The application for an extension of time for service of the Particulars of Claim
"37. In my judgment, when regard is had to these authorities the key question must always be whether or not, at the time of issuing a Writ, the claimant was in a position properly to identify the essence of the tort or breach of contract complained of and if given appropriate time to marshall what it knew, to formulate Particulars of Claim. If the claimant was not in a position to do so, then the claimant could have no present intention of prosecuting proceedings, since it had no known basis for doing so. Whilst therefore the absence of present intention to prosecute proceedings is not enough to constitute an abuse of process, without the additional absence of known valid grounds for a claim, the latter carries with it, as a matter of necessity, the former. If a claimant cannot do that which is necessary to prosecute the claim by setting out the basis of it, even in a rudimentary way, a claimant has no business to issue a Claim Form at all "in the hope that something may turn up". The effect of issuing a Writ or Claim Form in such circumstances is, so the plaintiff/claimant hopes, to stop the limitation period running and thus deprive the defendant of a potential limitation defence. The plaintiff/claimant thus, unilaterally, by its own action, seeks to achieve for itself an extension of the time allowed by statute for the commencement of an action, even though it is in no position properly to formulate a claim against the relevant defendant. That must, in my judgment, be an abuse of process and one for which there can be no remedy save that of striking out the proceedings so as to deprive the claimant of its putative advantage. The illegitimate benefit hopefully achieved can only be nullified by this means. Whatever powers may be available to the court for other abuses, if this is an abuse, there is only one suitable sanction.
. . .
In my judgment therefore if Nomura, at the time of issuing its Claim Form, was not in a position to do the minimum necessary to set out the nature of the claim it was making, it would be seeking an illegitimate benefit, namely the prevention of further time running under the Limitation Acts for a claim which it could not properly identify or plead. That would be an abuse of the process of the court. Insofar as it sought to make any claim in contract, it would be necessary for it to be able to identify the particular contract and the alleged breach. In the case of any breach of tortious duty, it would be necessary for it to be in a position to identify the essential acts or omissions which constituted the breach of duty, negligence or negligent misstatement. For the purposes of negligent misstatement, Nomura would have to be able to identify what advice or information was inaccurate and what was given negligently, at least in essence. If Nomura was not in a position to do this, it was not in a position properly to issue a claim, since it could not have proceeded properly to plead Particulars of Claim without the off chance occurring that something would turn up. In such circumstances it could have no present intention to pursue a claim since it had no sufficient idea of the claim it wished to pursue."

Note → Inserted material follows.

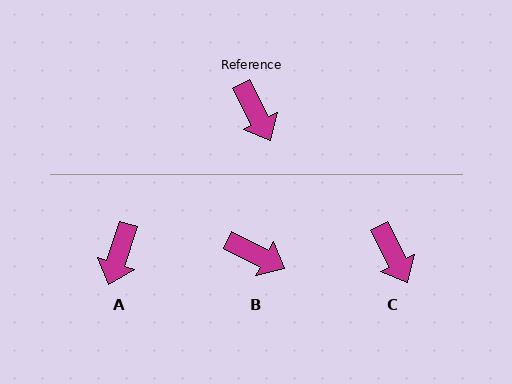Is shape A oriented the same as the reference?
No, it is off by about 45 degrees.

Should the court exercise its discretion to extend the time?
"To my mind, the established principles, the amendments to the CPR that I have identified, and the terms of the Protocol all point in one direction: parties who issue late are obliged to act promptly and effectively and, in the absence of sound reasons (which will seldom if ever include a continuing failure to comply with pre-action protocol requirements) the proceedings should be served within four months or in accordance with any direction from the Court. A claimant who does not do so and (where the Protocol for Construction & Engineering Disputes applies) who does not obtain directions on notice does so at extreme peril."
"The Claim was issued to protect the Council against time bar. When the Claim was issued, we immediately applied for a Hearing of the matter now before this Court."